Bereits vor vielen Jahren wurde über die ersten klinischen Erfolge der hyperbaren Oxygenation zur Behandlung von chronischen Schmerzen berichtet. Es wurde festgestellt, dass das Einatmen von reinem Sauerstoff zu einer Linderung der Kopfschmerzen beim Migräneanfall oder bei Clusterkopfschmerzen führen kann. Die positive Wirkung der hyperbaren Oxygenation zur Behandlung der Migräneattacke wurde später in kontrollierten Studien belegt. Der pathophysiologische Mechanismus basiert auf sauerstoffbedingter Vasokonstriktion peripherer und zerebraler Wiederstandgefäße. Diese Tatsache lässt vermuten, dass der therapeutische Effekt der hyperbaren Oxygenation (HBO) auch bei der Behandlung von chronischen therapieresistenten Kopfschmerzen von Interesse sein könnte.

Bisher gilt die HBO-Therapie nur als eine additive Therapiemetode in der Behandlung der Migräne Patienten.

Material und Methoden:

In der vorliegenden Fallsammlung wurden 10 Patienten mit einer therapieresistenten chronischen Migräne mittels hyperbarer Oxygenation (HBO) als Off-Label-Use behandelt. Es erfolgten 10 HBO-Sitzungen in der Druckkammer bei 2,5 bar je 60 min. Das Alter der Patienten lag zwischen 14 und 64 Jahren.

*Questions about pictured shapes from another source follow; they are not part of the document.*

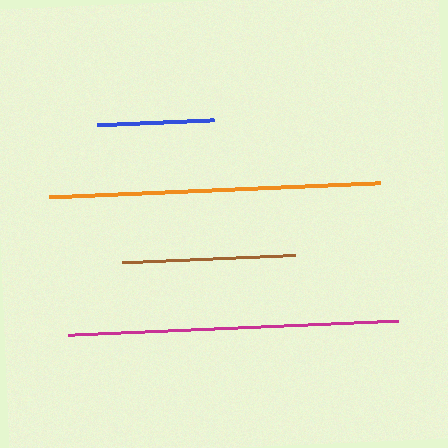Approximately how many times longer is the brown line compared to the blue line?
The brown line is approximately 1.5 times the length of the blue line.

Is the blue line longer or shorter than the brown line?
The brown line is longer than the blue line.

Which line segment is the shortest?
The blue line is the shortest at approximately 117 pixels.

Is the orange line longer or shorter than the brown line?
The orange line is longer than the brown line.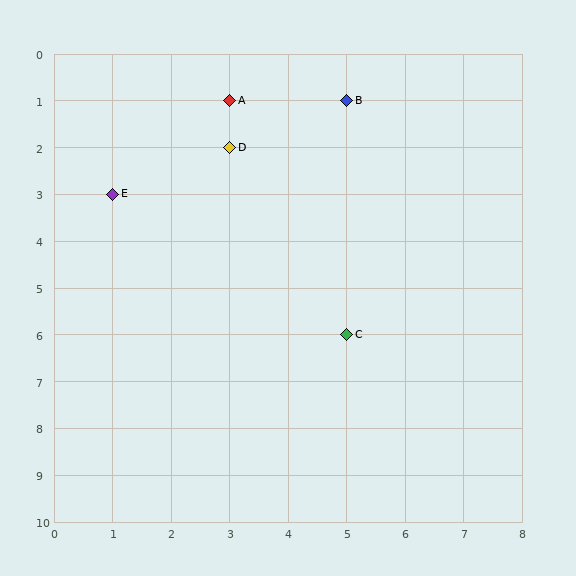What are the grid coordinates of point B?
Point B is at grid coordinates (5, 1).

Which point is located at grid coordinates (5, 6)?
Point C is at (5, 6).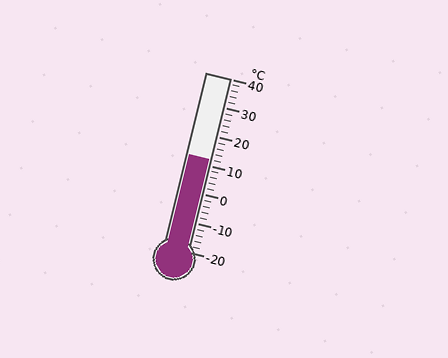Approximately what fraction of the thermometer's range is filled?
The thermometer is filled to approximately 55% of its range.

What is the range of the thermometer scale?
The thermometer scale ranges from -20°C to 40°C.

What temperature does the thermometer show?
The thermometer shows approximately 12°C.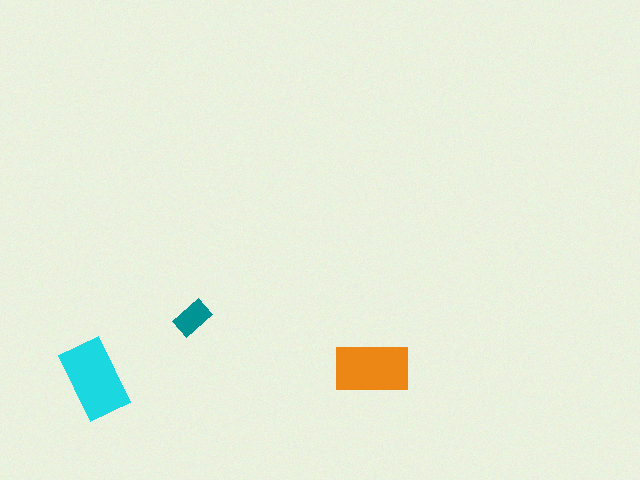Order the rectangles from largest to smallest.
the cyan one, the orange one, the teal one.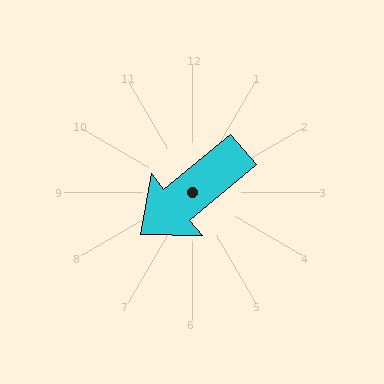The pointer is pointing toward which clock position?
Roughly 8 o'clock.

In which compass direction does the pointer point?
Southwest.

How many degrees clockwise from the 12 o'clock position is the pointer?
Approximately 231 degrees.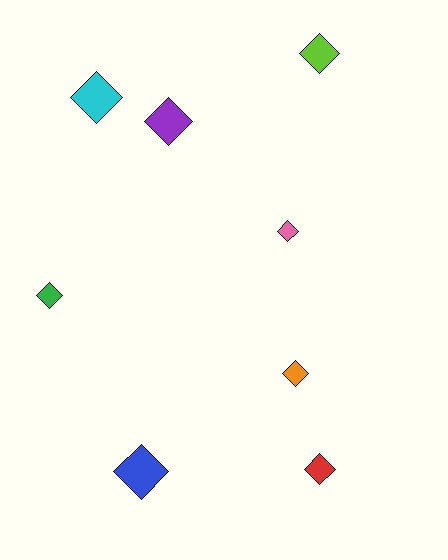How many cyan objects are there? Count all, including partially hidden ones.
There is 1 cyan object.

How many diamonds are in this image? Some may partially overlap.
There are 8 diamonds.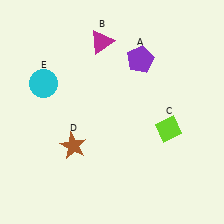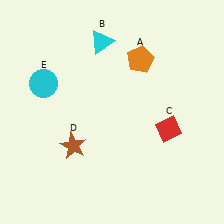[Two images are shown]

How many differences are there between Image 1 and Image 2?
There are 3 differences between the two images.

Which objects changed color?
A changed from purple to orange. B changed from magenta to cyan. C changed from lime to red.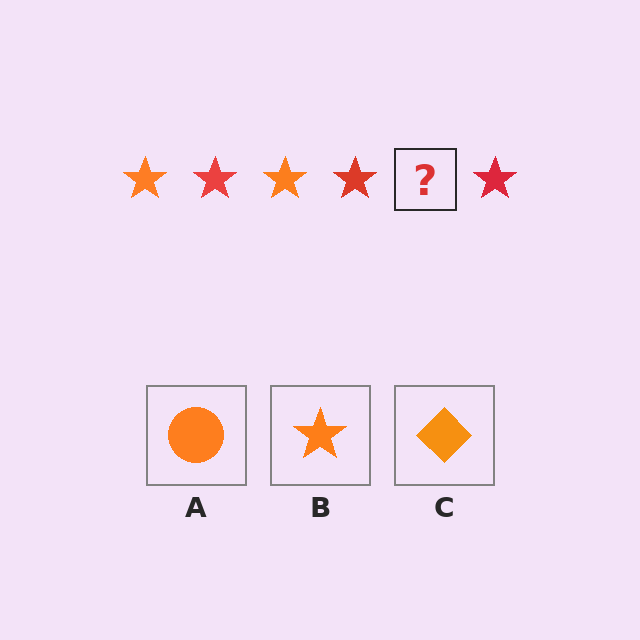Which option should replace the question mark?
Option B.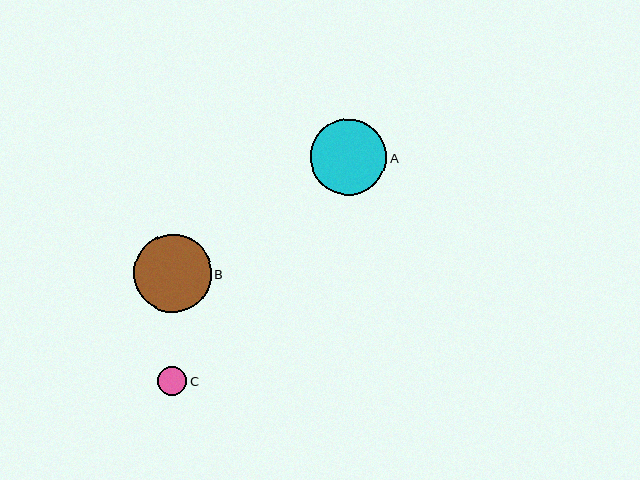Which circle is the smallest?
Circle C is the smallest with a size of approximately 29 pixels.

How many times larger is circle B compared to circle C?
Circle B is approximately 2.7 times the size of circle C.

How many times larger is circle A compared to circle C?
Circle A is approximately 2.6 times the size of circle C.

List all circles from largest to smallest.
From largest to smallest: B, A, C.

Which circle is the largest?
Circle B is the largest with a size of approximately 78 pixels.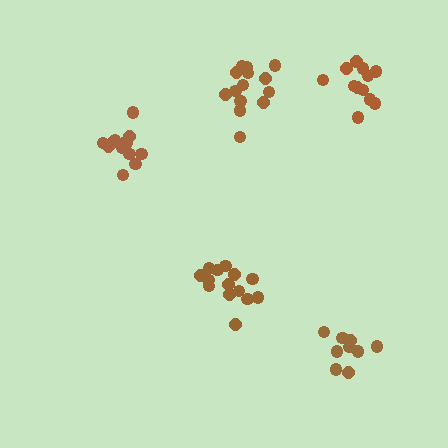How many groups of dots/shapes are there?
There are 5 groups.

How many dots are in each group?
Group 1: 14 dots, Group 2: 13 dots, Group 3: 9 dots, Group 4: 15 dots, Group 5: 12 dots (63 total).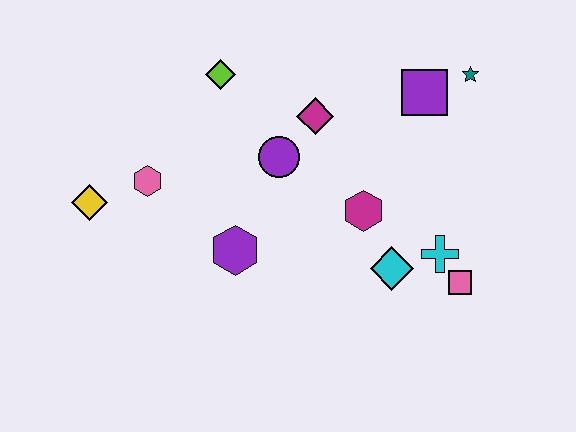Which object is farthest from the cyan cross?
The yellow diamond is farthest from the cyan cross.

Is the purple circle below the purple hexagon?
No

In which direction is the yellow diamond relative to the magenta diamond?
The yellow diamond is to the left of the magenta diamond.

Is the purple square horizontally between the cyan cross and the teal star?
No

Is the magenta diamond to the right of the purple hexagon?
Yes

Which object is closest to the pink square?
The cyan cross is closest to the pink square.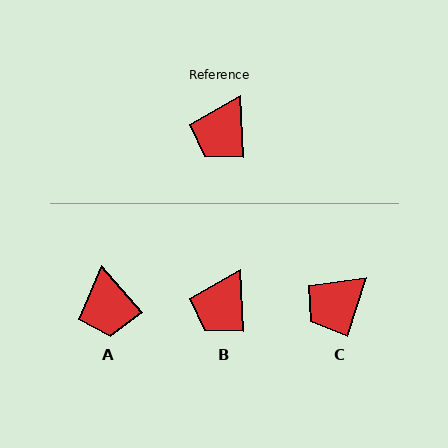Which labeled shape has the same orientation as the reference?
B.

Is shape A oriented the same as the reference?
No, it is off by about 38 degrees.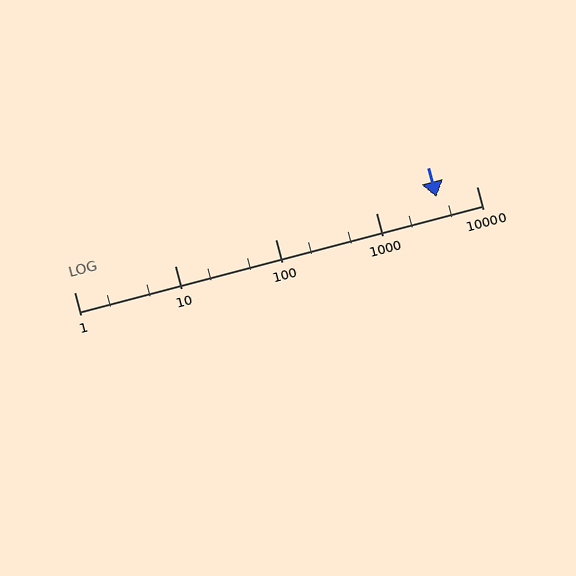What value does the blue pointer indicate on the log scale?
The pointer indicates approximately 4000.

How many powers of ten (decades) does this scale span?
The scale spans 4 decades, from 1 to 10000.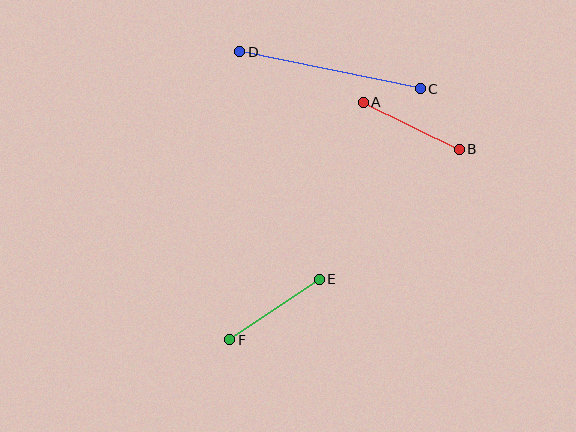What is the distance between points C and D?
The distance is approximately 185 pixels.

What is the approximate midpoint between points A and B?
The midpoint is at approximately (411, 126) pixels.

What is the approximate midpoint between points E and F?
The midpoint is at approximately (275, 310) pixels.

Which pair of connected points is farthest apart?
Points C and D are farthest apart.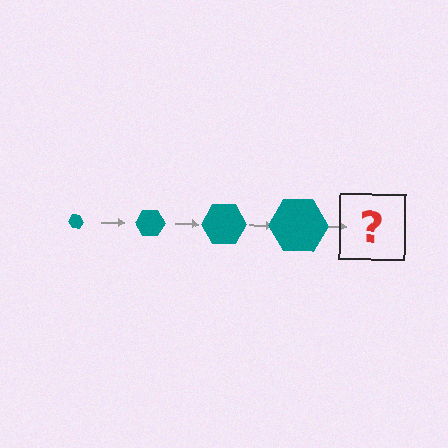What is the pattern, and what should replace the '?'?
The pattern is that the hexagon gets progressively larger each step. The '?' should be a teal hexagon, larger than the previous one.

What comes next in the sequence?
The next element should be a teal hexagon, larger than the previous one.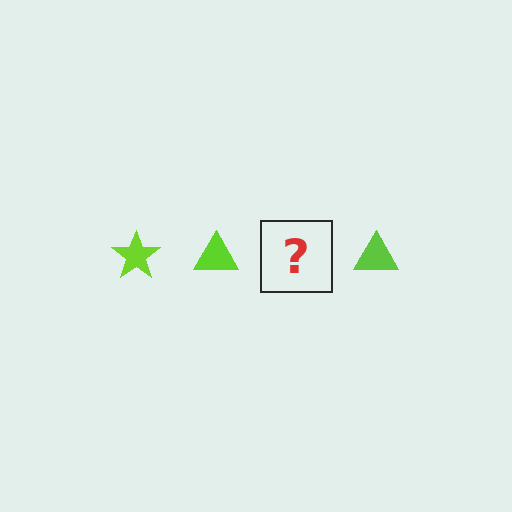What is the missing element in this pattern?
The missing element is a lime star.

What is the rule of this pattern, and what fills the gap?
The rule is that the pattern cycles through star, triangle shapes in lime. The gap should be filled with a lime star.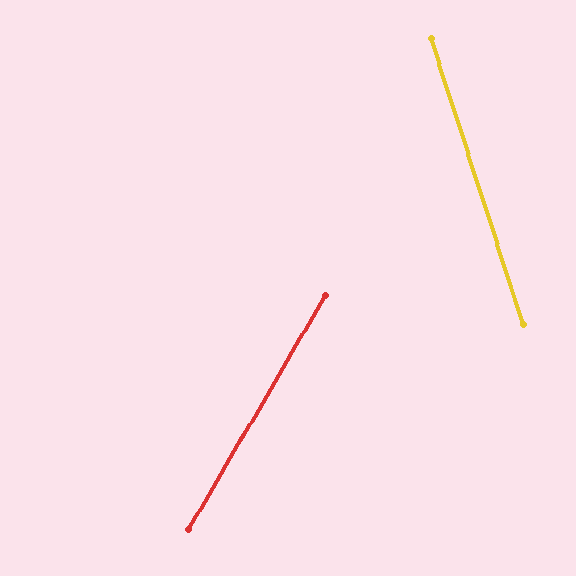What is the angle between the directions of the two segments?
Approximately 48 degrees.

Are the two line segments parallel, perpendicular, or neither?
Neither parallel nor perpendicular — they differ by about 48°.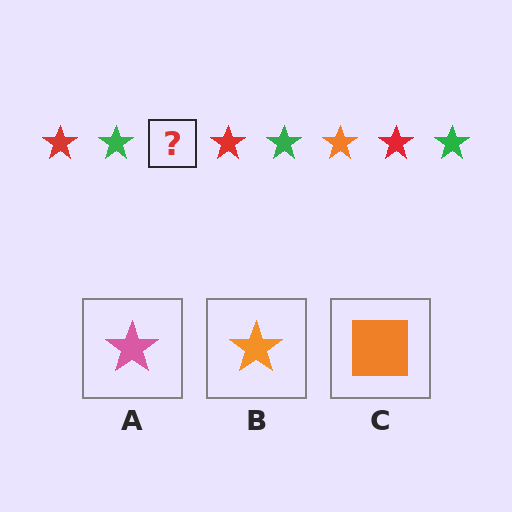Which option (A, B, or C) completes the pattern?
B.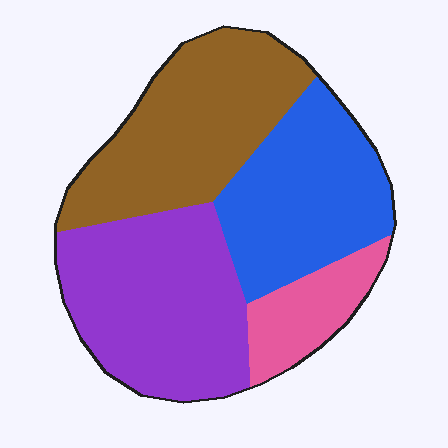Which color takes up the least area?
Pink, at roughly 10%.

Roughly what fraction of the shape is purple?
Purple takes up about one third (1/3) of the shape.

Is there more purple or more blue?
Purple.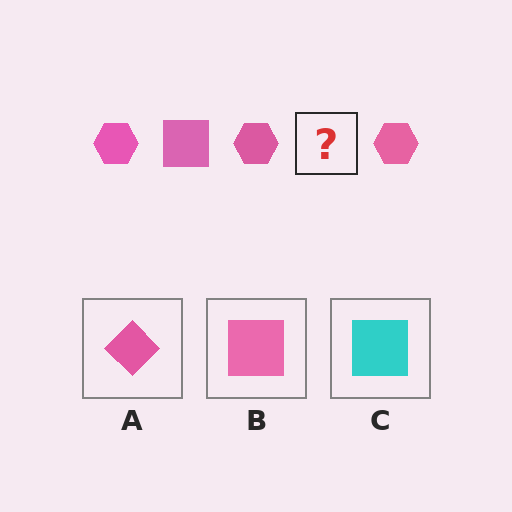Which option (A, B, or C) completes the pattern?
B.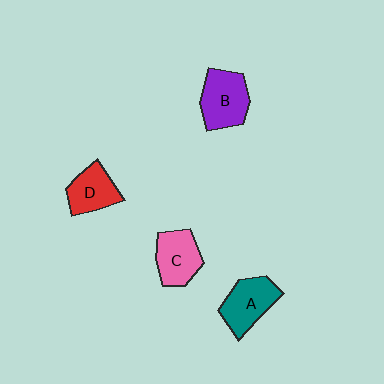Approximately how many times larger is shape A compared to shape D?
Approximately 1.2 times.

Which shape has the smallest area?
Shape D (red).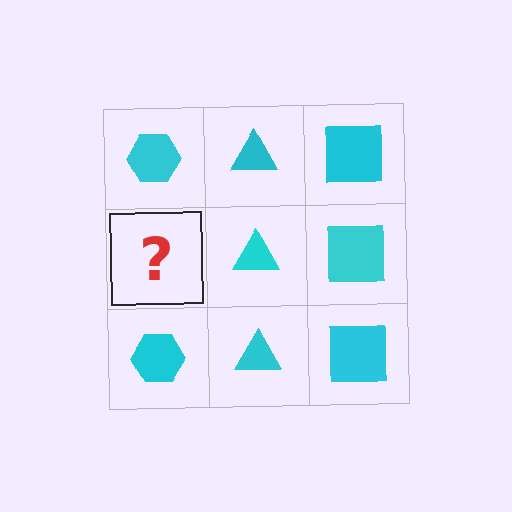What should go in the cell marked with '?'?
The missing cell should contain a cyan hexagon.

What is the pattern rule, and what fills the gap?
The rule is that each column has a consistent shape. The gap should be filled with a cyan hexagon.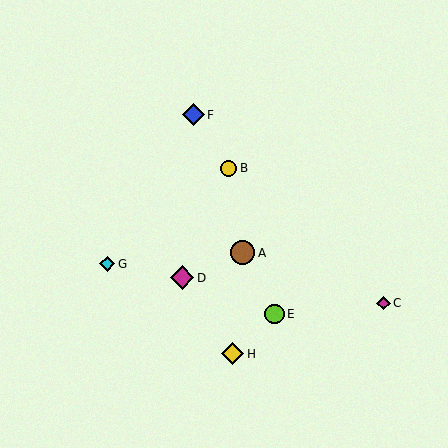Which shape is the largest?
The brown circle (labeled A) is the largest.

In der vorliegenden Arbeit sollte die Wirksamkeit und Sicherheit der HBO-Therapie bei Patienten mit chronischer Migräne belegt werden. Kriterien waren hierbei entweder eine Reduktion der Anzahl der Migränetage um 50 % und/oder Reduktion der Attackendauer um 50 % und/oder Reduktion der Schmerzintensität um 50 % sowie Reduktion des Medikamentenverbrauchs pro Monat um 50 %. Zur Erfassung der gesundheitsbezogenen Lebensqualität vor und nach der HBO-Therapie wurde der SF 12 Fragebogen verwendet.

Ergebnisse:

Die Ergebnisse unserer Arbeit zeigen eine Tendenz zur Reduktion der Kopfschmerzattacken pro Monat, der Schmerzdauer, der Schmerzintensität sowie des Medikamentenverbrauchs pro Monat. Auch die gesundheitsbezogene Lebensqualität der Patienten hat sich nach der hyperbaren Sauerstofftherapie gebessert. Es wurden die durchschnittlichen Werte SD errechnet und ausgewertet. Komplikationen der HBO-Therapie konnten nicht nachgewiesen werden.

Schlussfolgerung In der Literatur gibt es bereits positive Ergebnisse zur Anwendung der hyperbaren Oxygenation bei Migräne Patienten. Diese Ergebnisse beziehen sich allerdings auf die Behandlung der Migräneattacken. In vorliegender Arbeit wurden die Patienten mit chronischer Migräne mittels HBO behandelt. Die klinische Relevanz unserer Ergebnisse bleibt durch die Heterogenität und die geringe Anzahl der Patienten schwer zu beurteilen.

Inwieweit das Alter der Patienten, die Dauer der Erkrankung, die Medikationseinnahme sowie die Dauer der Behandlung (Anzahl der HBO Sitzungen) eine Rolle gespielt haben bleibt weiterhin unklar.

Um eine genauere Aussage über die Wirksamkeit der HBO bei Migräne Patienten und insbesondere den Einsatz der HBO bei chronischer Migräne treffen zu können, sollte eine prospektive randomisierte Studie an einem größeren Patientenkollektiv durchgeführt werden.